Give O’ Give
Heather Kahlert was five minutes late to this photo shoot because she was signing a check for $125,000 for UVU’s Women’s Success Center. (Worth her wait in gold.) This type of scene has generously played out again and again the past five years, as Kahlert has been leading operations and grant-making for the Kahlert Foundation in Utah. As a mother of three and a resident of Utah for the past 17 years, Kahlert has worked with more than 100 organizations across the state as she has become the most photographed philanthropist on the Wasatch Front.
Money Grows on Family Trees
The Kahlert Foundation was initially incorporated by her grandfather in 1991 — before the young Kahlert graduated from high school.
When her entrepreneurial grandfather passed away in 2011 after a lucrative career in the HVAC/industrial refrigeration industry, he left his fortune to the foundation. And that’s when the joyous work began to determine the most fulfilling ways of fulfilling grandpa’s desires to bless the world.
The Kahlert Foundation operates in Maryland and Utah, with two generations of family overseeing the management and distribution of funds.
“I work hard to maximize my gifts,” she says. “Many of my grants are done over years, and I’m always looking for the best ways to help this state and its amazing people and programs.”
University of You
One of Kahlert’s largest donations to date is constructing the largest building to date on the University of Utah campus. The Kahlert Initiative for Technology will be 370,000 square feet dedicated to elevating digital technology education.
One of Kahlert’s gifts — of the non-financial variety — is rallying the philanthropic troops. Gail Miller and Patricia Child have also come on board to fulfill Kahlert’s dream of having all the naming rights for this U of U project be given by women.
Healthy, Wealthy and Wise
While Kahlert is perhaps most well-known for the digits she gives, it’s her research before the dollar signs that sets her apart. Before she donated $5 million to bring Primary Children’s Hospital to Utah County, she spent years on the board as a feasibility study was completed.

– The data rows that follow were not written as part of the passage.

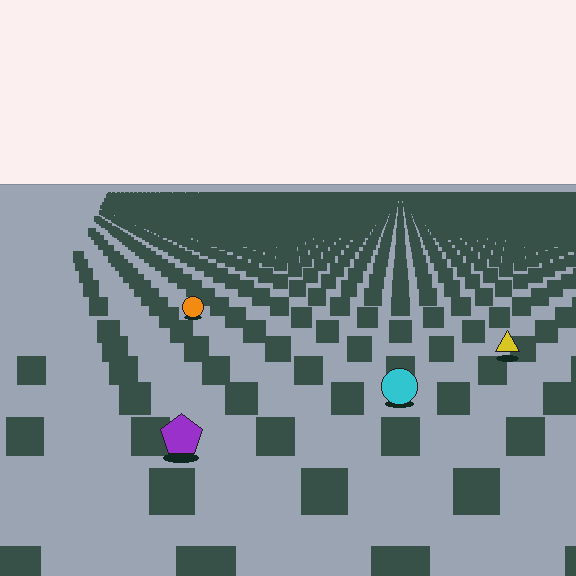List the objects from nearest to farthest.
From nearest to farthest: the purple pentagon, the cyan circle, the yellow triangle, the orange circle.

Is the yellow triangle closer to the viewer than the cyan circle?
No. The cyan circle is closer — you can tell from the texture gradient: the ground texture is coarser near it.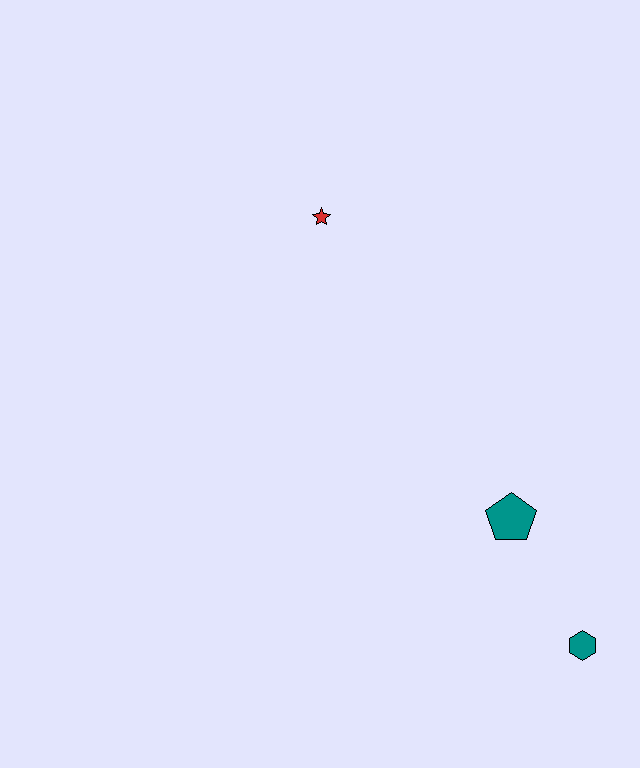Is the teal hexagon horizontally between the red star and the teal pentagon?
No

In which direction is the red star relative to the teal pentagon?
The red star is above the teal pentagon.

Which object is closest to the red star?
The teal pentagon is closest to the red star.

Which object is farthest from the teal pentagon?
The red star is farthest from the teal pentagon.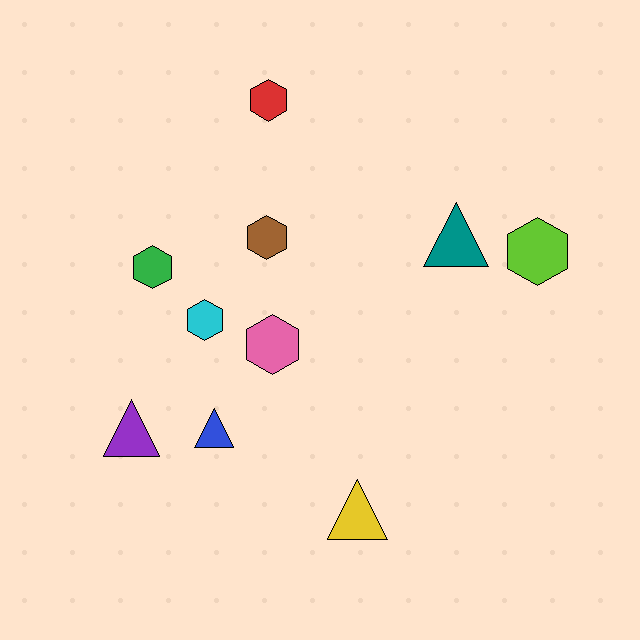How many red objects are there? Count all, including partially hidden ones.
There is 1 red object.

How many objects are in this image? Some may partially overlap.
There are 10 objects.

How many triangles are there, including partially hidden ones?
There are 4 triangles.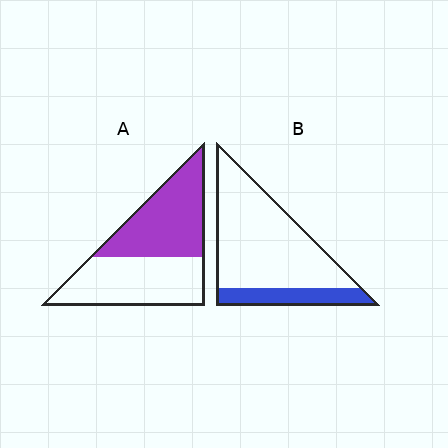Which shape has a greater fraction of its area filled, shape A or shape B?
Shape A.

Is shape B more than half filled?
No.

“I was in the depths of research the whole time,” Kahlert says. “We had to make sure the overall vision and plan was sound before coming forward with a donation.”
Kahlert doesn’t look like a typical philanthropist in terms of her age, gender, personality or questions she asks.
“I’m a disruptor. I change how people look at things,” Kahlert says. “I’m aware of where the economy is moving, and I want to help solve problems created as we grow in this state. As a mother, I see things differently than my older male counterparts. We all bring our perspectives and it helps inform the board and the organization as a whole.”
School of Heart Knocks
With Kahlert’s reputation and history of check-writing, there is no shortage of people who want “10 minutes of her time.” She’s developed systems and processes so she can leverage her time — and money — in the most efficient way possible.
“I want to make the most impact and the biggest ripple with my choices,” she says.
Kahlert’s job may look glamorous to an outside observer — and she does have plenty of chances for gowns and heels.
“But what people don’t know is I’ve been up since 4 a.m. hashing through Intermountain’s 990s for the past four years,” she says. “I need to know the numbers of the organizations I’m working with.”
One number to know is that the Kahlert Foundation is our No. 1 Contributor of the Year.
And you can take that to the bank.
Someone’s Gotta Give: Kahlert Has Become The State’s Foundation
- Give Me Five. The Kahlert Foundation considers hundreds of proposals each year and focuses on five areas of giving: Medical, Education, Youth, Veterans and Human Services.
- And … Action! Heather Kahlert has three executive director credits to her name. As a philanthropist, she recognizes the power of film to tell a story and change a culture.
- Madame President! Kahlert’s 5th grade yearbook reveals her goal to be president of the U.S. It took a few years for her learning style to catch up with her confidence. “I memorized my way through school until at age 16 I was diagnosed with dyslexia. Once I understood what was going on, I restructured my learning. I love learning BETTER WAYS TO DO THINGS, And that’s how I approach philanthropy.”
Server Up and Running
“Philanthropy can feel administrative with zeros flying everywhere. We talk about systems, plans and progression. One of the things that helps me is volunteering with the organizations I partner with. I like to make meals at the Ronald McDonald house. I distribute cookies and peanut butter sandwiches at The Road Home. I like to talk to the kids at Make-A-Wish. I want to meet families who benefit from the Women’s Success Center. This reminds me to push for something better. Without that human touch, it’s easy to get lost in the process.”